One of the most disorienting experiences for newly retired people can be the change in routine. With a schedule full of meetings and emails, enjoying a leisurely morning coffee and the paper or a long lunch with a friend can seem liberating.

This may be challenging, but most people need some structure in their retirement days and weeks to feel balanced and fulfilled. Get out a piece of paper and sketch out what a week in retirement will look like. Focus on activities that are fun, engaging, or meaningful.

#2: Save outside of 401(k)s and IRAs.

One of the biggest shocks of retirement is taxes. Once you stop withdrawing your paycheck, you might think you’re almost done.

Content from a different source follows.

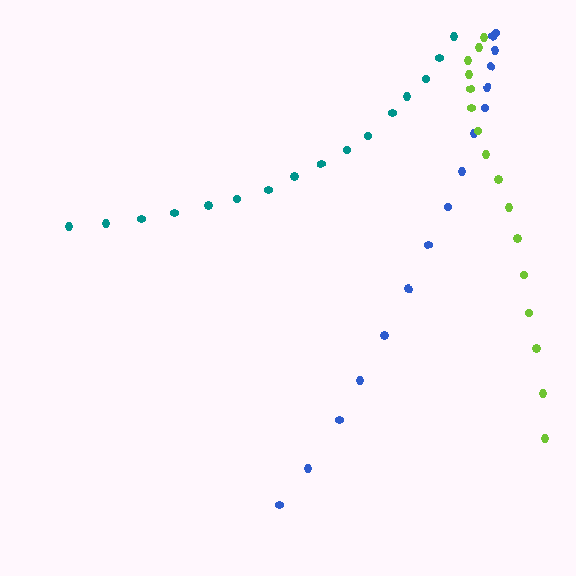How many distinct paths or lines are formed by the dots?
There are 3 distinct paths.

If you plan to use retirement accounts to earn your own salary, most of that money will likely be tax-free. Before you know it, you might be paying a similar tax rate to when you were working.

It’s not too late to focus your savings on setting aside taxable money to offset pre-tax money. This could be a high-interest savings account, money market, CD, or a tax-deductible investment account (often called a brokerage account).

#3. Test your retirement plans by tracking your spending today.

It’s important to monitor your retirement spending and make sure you can keep it up throughout your life. Record all your expenses before you retire. Use this information to understand what your expenses will be like in retirement.

Tracking your spending before you retire serves two purposes. First, it helps you identify areas where you want to cut spending now, thereby saving you money. Second, it helps you keep your expenses in mind when you plan for retirement.

Second, it helps you see how long your money will last at this level of spending. If you feel overspending and need to make adjustments, it’s better to do so soon after you retire.

Retirement should be your golden years, and with the right planning, it can be. Talk to a certified financial planner to make sure you’re on the right track to a rewarding retirement.